Alain Fournier wrote on Tue, 12 Jun 2018
20:08:10 -0400:

On Jun/12/2018 at 5:36 PM, Fred J. McCall wrote :
Doc O'Leary wrote on Tue, 12 Jun
2018 15:00:13 -0000 (UTC):

For your reference, records indicate that
Fred J. McCall wrote:

Doc O'Leary wrote on Mon, 11 Jun
2018 22:35:20 -0000 (UTC):

Chicken and egg. The fact is that we *do* sometimes have to
elaborately engineer spacecraft in order to make them small enough to
fit into a nose cone or payload bay of a rocket.


Head and ass. Cite for such payloads? Be specific. You're posting
into a 'sci' newsgroup. Handwavium is not sufficient.

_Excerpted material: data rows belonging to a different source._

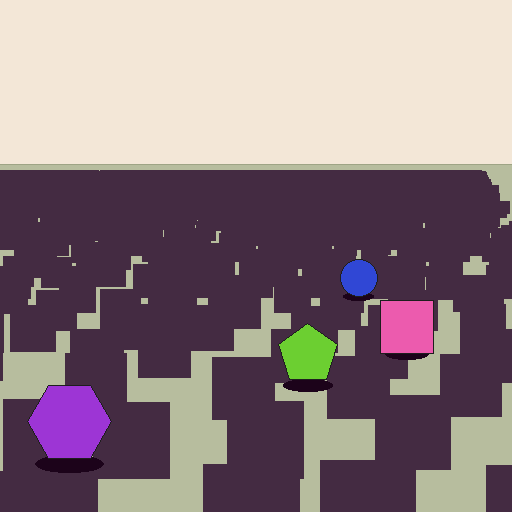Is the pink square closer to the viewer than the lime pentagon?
No. The lime pentagon is closer — you can tell from the texture gradient: the ground texture is coarser near it.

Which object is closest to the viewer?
The purple hexagon is closest. The texture marks near it are larger and more spread out.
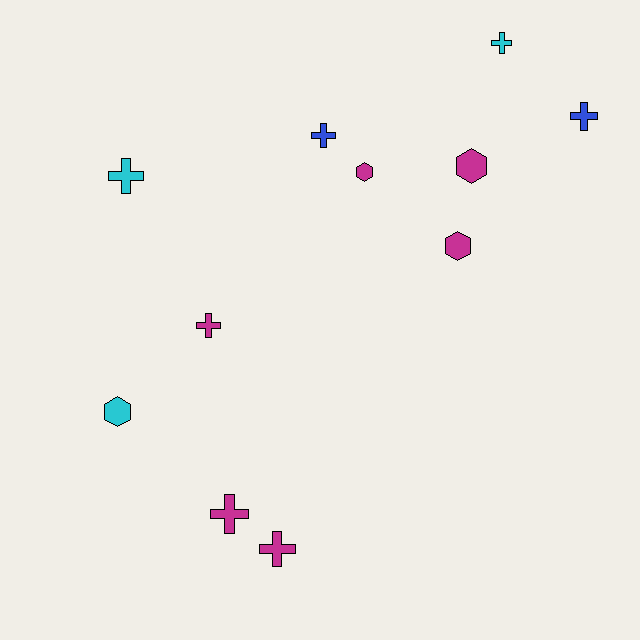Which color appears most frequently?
Magenta, with 6 objects.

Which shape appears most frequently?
Cross, with 7 objects.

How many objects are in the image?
There are 11 objects.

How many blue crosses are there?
There are 2 blue crosses.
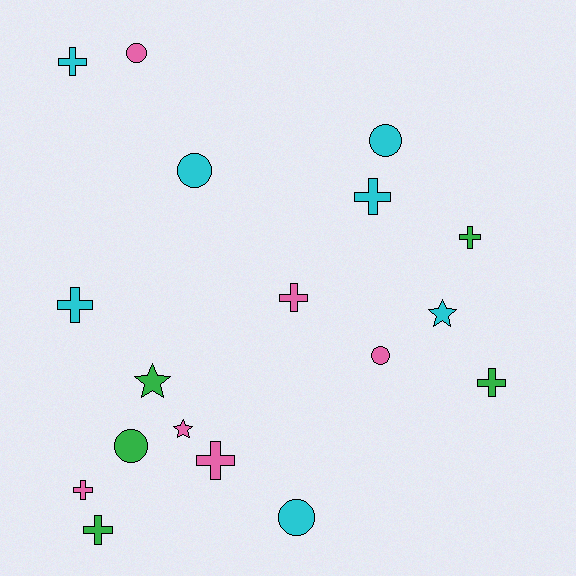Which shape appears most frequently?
Cross, with 9 objects.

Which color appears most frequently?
Cyan, with 7 objects.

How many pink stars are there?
There is 1 pink star.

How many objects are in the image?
There are 18 objects.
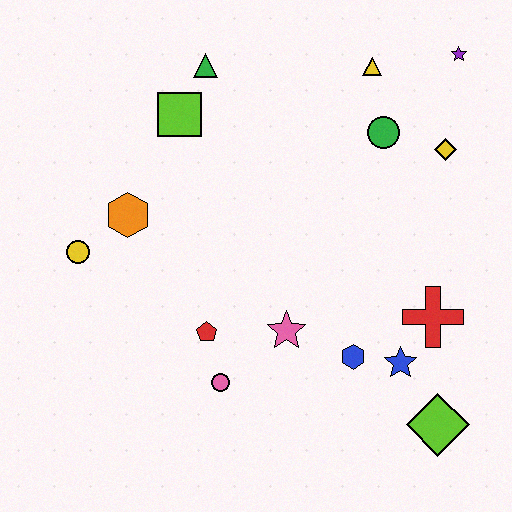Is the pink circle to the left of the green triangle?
No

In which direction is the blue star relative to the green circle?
The blue star is below the green circle.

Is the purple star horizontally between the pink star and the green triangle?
No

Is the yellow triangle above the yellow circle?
Yes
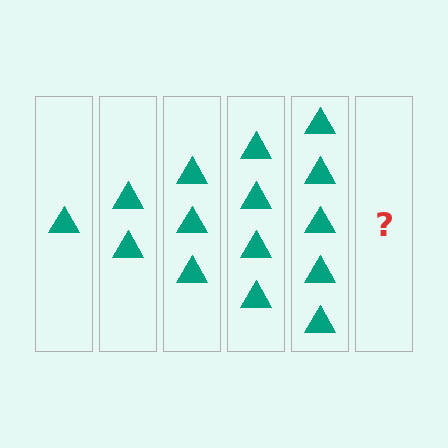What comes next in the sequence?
The next element should be 6 triangles.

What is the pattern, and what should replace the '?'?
The pattern is that each step adds one more triangle. The '?' should be 6 triangles.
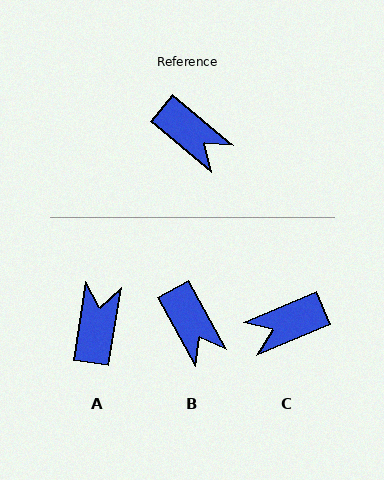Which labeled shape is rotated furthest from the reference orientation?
A, about 121 degrees away.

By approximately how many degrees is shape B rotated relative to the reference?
Approximately 21 degrees clockwise.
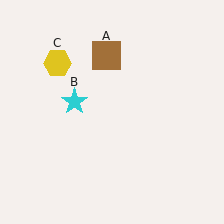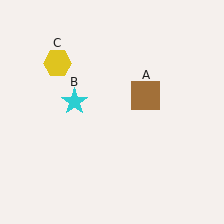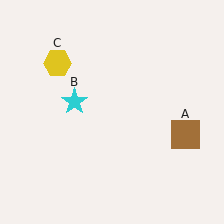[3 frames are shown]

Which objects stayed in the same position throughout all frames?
Cyan star (object B) and yellow hexagon (object C) remained stationary.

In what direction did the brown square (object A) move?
The brown square (object A) moved down and to the right.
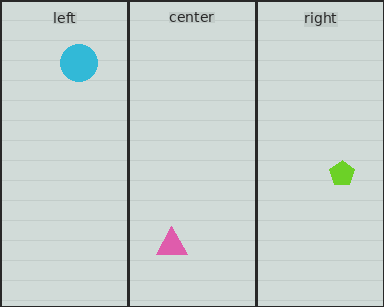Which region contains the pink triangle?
The center region.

Then I must say I note a lack of citations for your own claims.


I haven't made any claims.


Mine
are easy enough to demonstrate. I can literally link to just about
*any* payload that unfolds to deploy as evidence. Let’s start with
the obvious:

https://en.wikipedia.org/wiki/James_Webb_Space_Telescope#/media/File:JWST_launch_configuration.png


Not a good example. Things like solar arrays are launched folded
because they can't take acceleration without snapping off, not because
they're 'too bulky'. Try again?


The telescope is folded, not only the solar arrays.


And THAT is because you cannot make a single mirror that large to
adequate precision, so once it's in pieces you might as well fold the
sucker up.


--
"The reasonable man adapts himself to the world; the unreasonable
man persists in trying to adapt the world to himself. Therefore,
all progress depends on the unreasonable man."